My column became more strident as Focus became anything but. "Cityscapes" was like finding a piece of broken glass in your gourmet sorbet. Articles began to be killed, and then there was the furor set off by a column of mine that Focus did print on what was about to happen to San Bruno Mountain [south of San Francisco]. Development consultant and one-time supervisorial candidate [and now husband of Esprit co-founder Susie Tompkins] Mark Buell wrote to the editor that he couldn't "help but question an article which, in the first paragraph, uses the term 'peculiar violence' in reference to the surrounding urban area."
For an encore, I decided to do a column on the [proposed homeporting of the] USS Missouri [backed by then-mayor Dianne Feinstein]. Call me a malcontent, but the sordid history of lies concocted by the plutonium priests bothers me, as do their experiments on civilians and servicemen. I dared to mention these issues in the debate on the old porkbarrel dreadnaught. I submitted the article, was told by superiors that it was "inappropriate," and walked. (The article was published in the Bay Guardian 8/21/87).
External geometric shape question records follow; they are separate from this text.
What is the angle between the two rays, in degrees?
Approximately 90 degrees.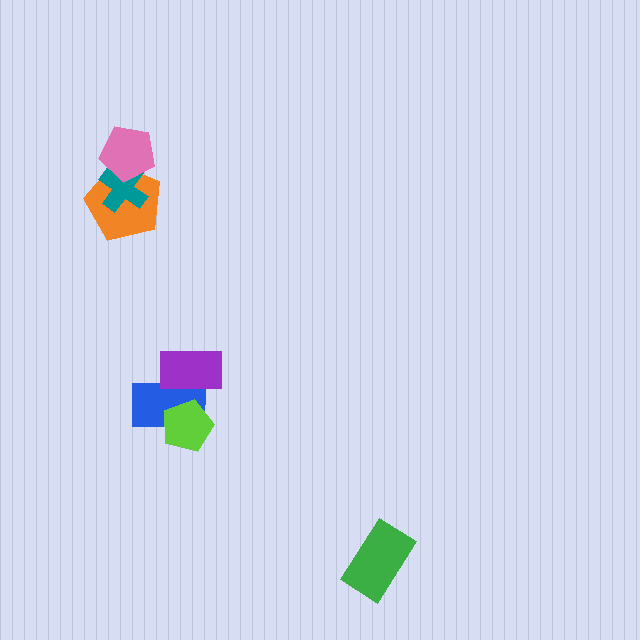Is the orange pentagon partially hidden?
Yes, it is partially covered by another shape.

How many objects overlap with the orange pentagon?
2 objects overlap with the orange pentagon.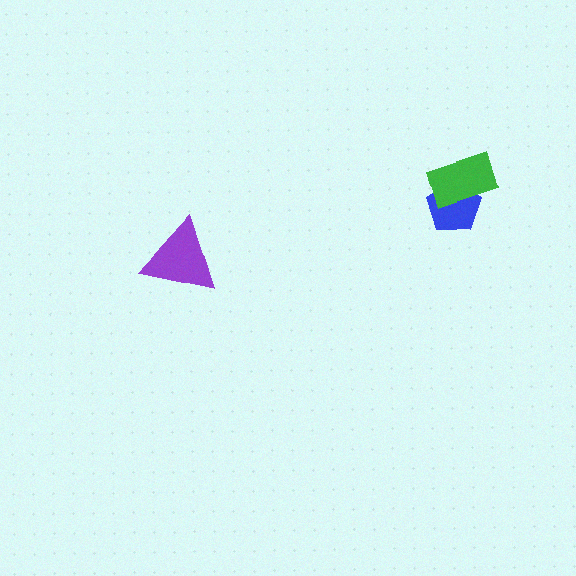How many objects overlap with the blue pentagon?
1 object overlaps with the blue pentagon.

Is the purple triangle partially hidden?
No, no other shape covers it.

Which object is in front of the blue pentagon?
The green rectangle is in front of the blue pentagon.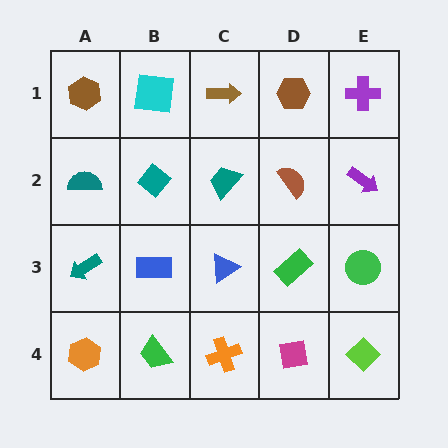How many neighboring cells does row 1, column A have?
2.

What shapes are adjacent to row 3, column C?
A teal trapezoid (row 2, column C), an orange cross (row 4, column C), a blue rectangle (row 3, column B), a green rectangle (row 3, column D).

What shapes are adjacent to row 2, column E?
A purple cross (row 1, column E), a green circle (row 3, column E), a brown semicircle (row 2, column D).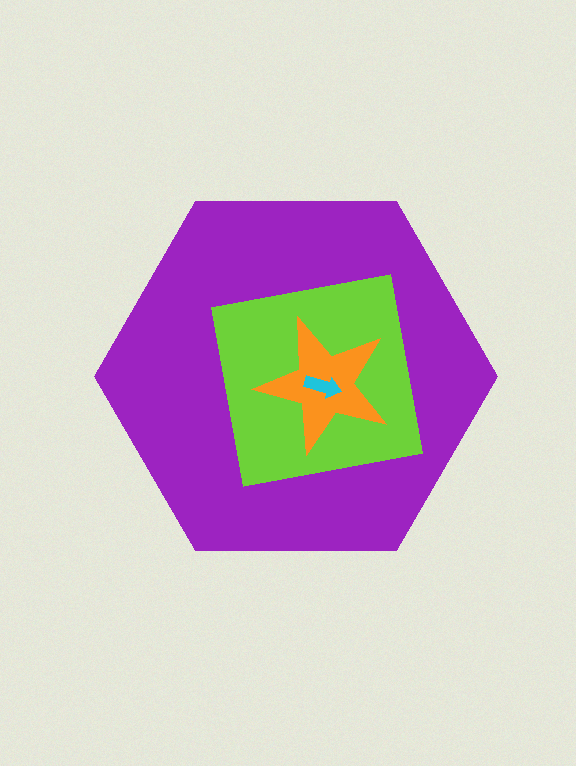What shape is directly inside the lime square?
The orange star.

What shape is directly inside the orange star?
The cyan arrow.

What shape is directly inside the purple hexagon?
The lime square.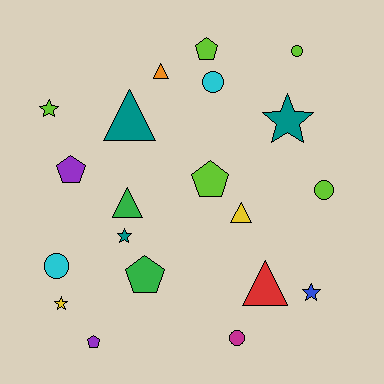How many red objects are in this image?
There is 1 red object.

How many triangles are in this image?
There are 5 triangles.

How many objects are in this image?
There are 20 objects.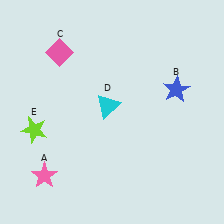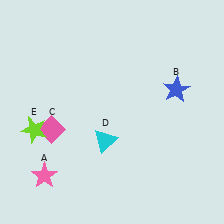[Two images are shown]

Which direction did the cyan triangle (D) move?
The cyan triangle (D) moved down.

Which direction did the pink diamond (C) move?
The pink diamond (C) moved down.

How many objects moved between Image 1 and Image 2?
2 objects moved between the two images.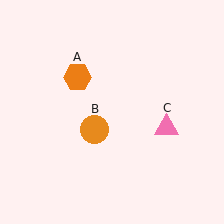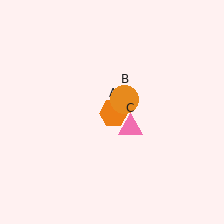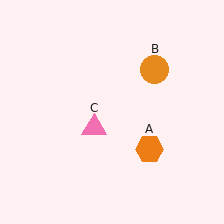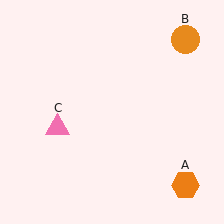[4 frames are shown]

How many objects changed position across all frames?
3 objects changed position: orange hexagon (object A), orange circle (object B), pink triangle (object C).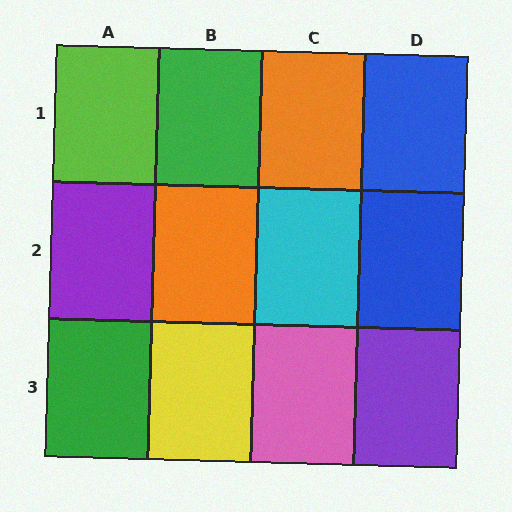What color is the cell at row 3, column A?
Green.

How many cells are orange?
2 cells are orange.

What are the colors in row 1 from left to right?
Lime, green, orange, blue.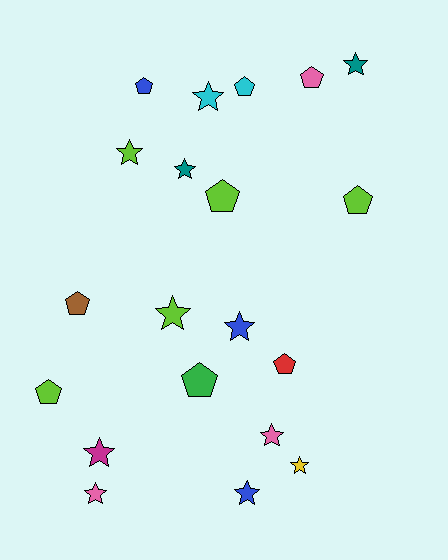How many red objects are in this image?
There is 1 red object.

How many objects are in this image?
There are 20 objects.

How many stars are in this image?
There are 11 stars.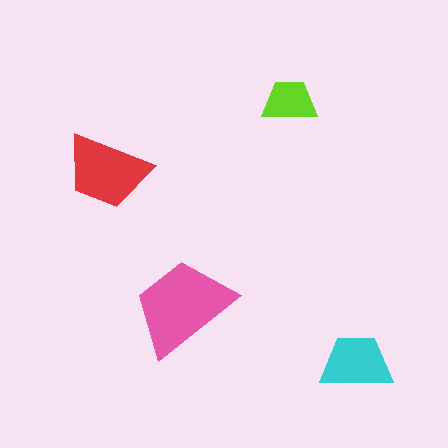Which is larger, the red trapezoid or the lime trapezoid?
The red one.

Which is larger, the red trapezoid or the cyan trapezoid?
The red one.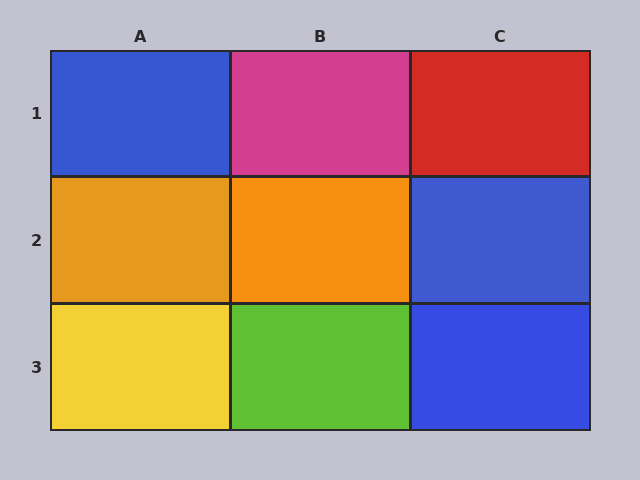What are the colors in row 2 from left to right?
Orange, orange, blue.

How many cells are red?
1 cell is red.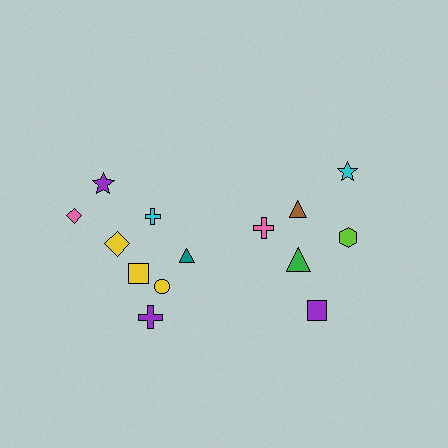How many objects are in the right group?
There are 6 objects.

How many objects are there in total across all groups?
There are 14 objects.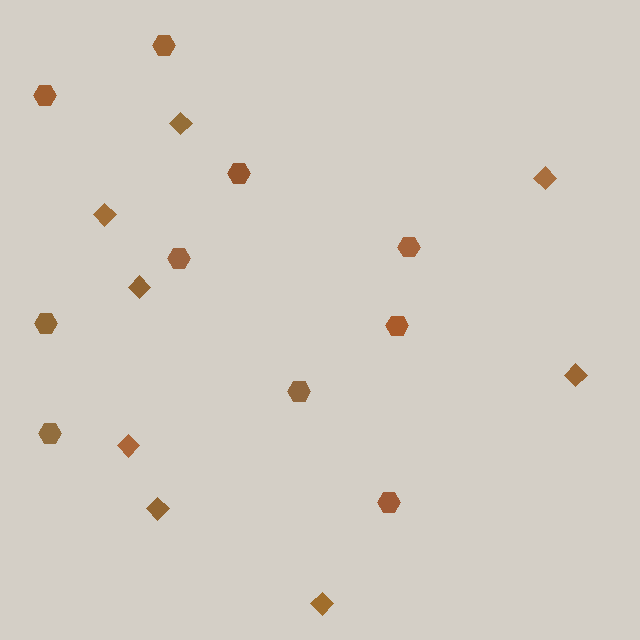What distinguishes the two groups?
There are 2 groups: one group of diamonds (8) and one group of hexagons (10).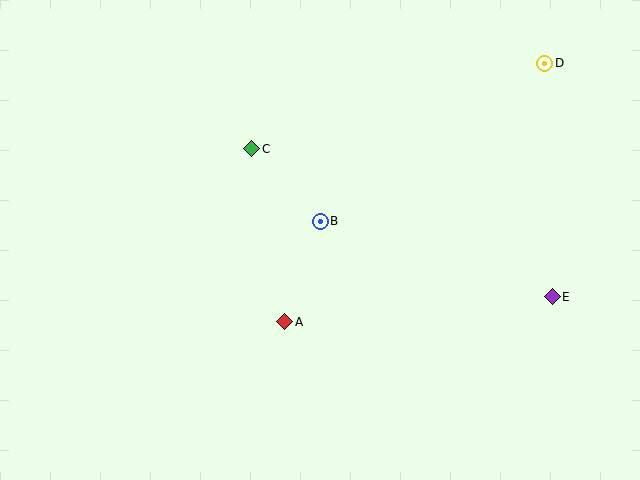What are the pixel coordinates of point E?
Point E is at (552, 297).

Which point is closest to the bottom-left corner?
Point A is closest to the bottom-left corner.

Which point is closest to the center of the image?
Point B at (320, 221) is closest to the center.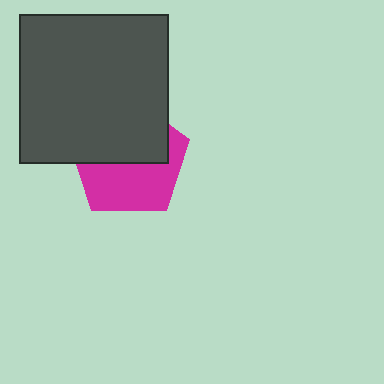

You see, I'd thought it was the job of a columnist to express an opinion but after all, this was not an opinion piece about how hard it is for a neurotic to get laid in San Francisco. There's a big market for that kind of writing.
When Focus publisher Earl Adkins left the magazine last year, it was only natural to move advertising sales director Susie McCormick across the hall into his office. The change was only a formality.
The media kit that Focus gives to all its advertisers says it all. A full-color editorial calendar displays monthly themes: Six months are principally devoted to fashion, style, or interior decoration. Three are dedicated to fine eating and alcohol, one to travel, one to partying, and one to Frisco narcissism, though all are standard themes in the monthly editorial fugue.
That's what potential advertisers like to see. Ditto the demographics, which boast that "an impressive one-quarter of our subscriber households have incomes of $100,000 or more" and "Focus subscribers have used their credit cards at least three times as often as the average Western adult in the past three months." In short, the Focus reader is the ideal consumer, and is getting what he or she needs to know about what to consume to be absolutely up-to-the-minute. Like commercial TV, the glossy magazine's function is to provoke not thought but insatiable appetite. KQED weeds out diluting statistics by offering low-income rates to viewers who get only the program guide, minus the magazine.
Not only the magazine is changing at KQED, as it gradually adds advertising to its programming. Today between shows we will see Smuckers Jam, museum-quality watches, and luxury automobiles and hear about the lucrative virtues of investment houses.
To its credit, KQED recently ran a provocative Bill Moyers show, heavy in both form and substance. "The Public Mind" dealt with the impact of advertising-driven media on the nation's politics. As disturbing issues vanish in a whirl of sound bites and comforting images, Moyers concludes that western media have created an illusory world, diverging from what is actually happening at a rate now approaching the speed of light.
I thought about that as I watched East Germans on TV walking through the wall they brought down. One can't help respecting those people. They, at least, knew that they were imprisoned in a dream of their leaders' making, and that it was killing them.